Lebendigkeit heißt Unvorhersehbarkeit. Und die ist wichtig für ein so offenes und freies Spiel wie Far Cry 4. Es passiert nicht einfach, dass man in den Open-World-Alltagstrott gerät und blindlings von Icon zu Icon rennt. Die Umgebung weiß auf sich aufmerksam zu machen und so manches Mal ist es der sichere Tod, nicht auf sie zu achten.

Der Tod lauert überall
Die Welt von Far Cry 4 ist harsch. Tiere sind oft aggressiver als es von ihren realen Vorbildern zu erwarten wäre.
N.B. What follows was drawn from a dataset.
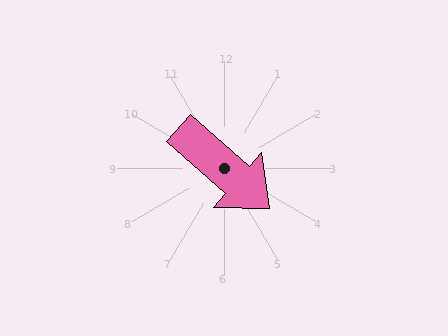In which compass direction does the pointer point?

Aber es wäre ja auch langweilig, wenn ein Tag verginge, an dem kein Tiger offenen Maules aus dem Busch gesprungen käme. Und was für die Tierwelt gilt, zählt für Menschen zweimal mehr. Auf den Straßen von Kyrat patrouillieren feindliche Fahrzeuge, an vielen Orten trifft man auch kleine Marschtrupps. Einmal starte ich gerade einen Van in der Basis, da schießt von der Seite ein Jeep heran und schiebt mich die nächste Klippe herunter. Ein anderes Mal war ich auf Schweinejagd, um meinen Loot-Beutel upzugraden, da wurden plötzlich ein General und seine Leibwache auf mich aufmerksam und jagten mich durch den Wald. Unter den Feinden gibt es jetzt übrigens auch Jäger, die durch fiese Ninja-Tricks hervorstechen. Sie können mit dem Fernglas zwar markiert werden, verlieren diese Markierung aber nach kurzer Zeit wieder. Zu allem Überfluss können sie auch noch Tiere unter ihre Kontrolle bringen und auf den Spieler hetzen! Man hat es nicht leicht in Kyrat. Auf offener Straße wird man erschossen, in den Büschen von Tieren zerfleischt. Manchmal stürzt man auch einfach einen Hang herunter.

Solche Gefahren kennen wir schon aus dem Vorgänger. Damit es nicht langweilig wird, zaubern die Entwickler etwas Neues aus dem Hut: Karma-Events. Karma-Punkte verdient man sich durch unterschiedliche Hilfeleistung beim Golden Path, ähnlich wie Erfahrungspunkte. Verhält man sich allerdings ungebührlich oder schießt gar seine Kameraden tot, werden Punkte auch wieder abgezogen. Für Nachschub ist aber gesorgt, denn die Karma-Events können jederzeit und überall auftreten. Mal muss man eine Geisel befreien, mal einen General ausschalten oder einen flüchtigen Feind verfolgen. Die Aufgaben sind generisch, aber schnell erledigt. Hat man viele Karma-Punkte gehamstert, bringt das auch Vorteile wie z. B. Rabatte bei den Händlern.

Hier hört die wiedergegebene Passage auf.